Lucio Celis Colombian, 1927

Celis is an architect, landscape designer, plastic artist, and musician born in Bogotá in 1927 who studied architecture at the National University of Colombia. During his prolific professional career, Celis developed an extensive artistic and architectural practice between Colombia, Venezuela, and Brazil. He currently spends his creative time in the middle of a garden designed between his studio and that of his lifelong friend, the Brazilian and world-renowned landscape architect Roberto Burle Marx.

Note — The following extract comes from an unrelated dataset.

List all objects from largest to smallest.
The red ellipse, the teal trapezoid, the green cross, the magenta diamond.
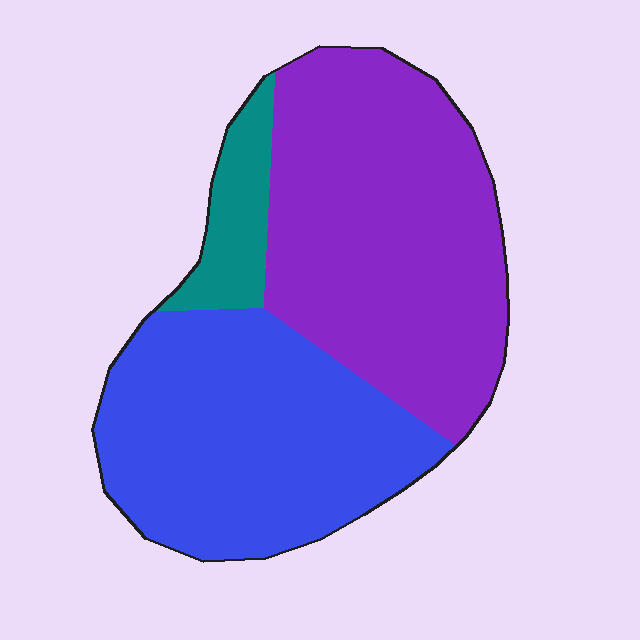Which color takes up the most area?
Purple, at roughly 50%.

Among his most notable projects is CN70, a sound installation that he developed in collaboration with the Colombian composer Jacqueline Nova and that remained unpublished until 2017 when the Museum of Modern Art of Bogotá installed it for the first time, the method of sleeping to achieve better productive and creative performance, which, by the way, became internationally known in the 1950s, and finally, his preeminent and extensive series of collages that began in the 1950s and continued until the 1970s, this being series a critical work where he warned us about the harmful use of asbestos in architecture, also as a sublime constructivist manifestation based on the modernist principles of Jean Arp. Celis is also known for having created numerous architectural and landscape projects in Caracas, Rio de Janeiro, and Bogotá, most of them destroyed for the sake of unconscious urbanism, of which only a few remain standing.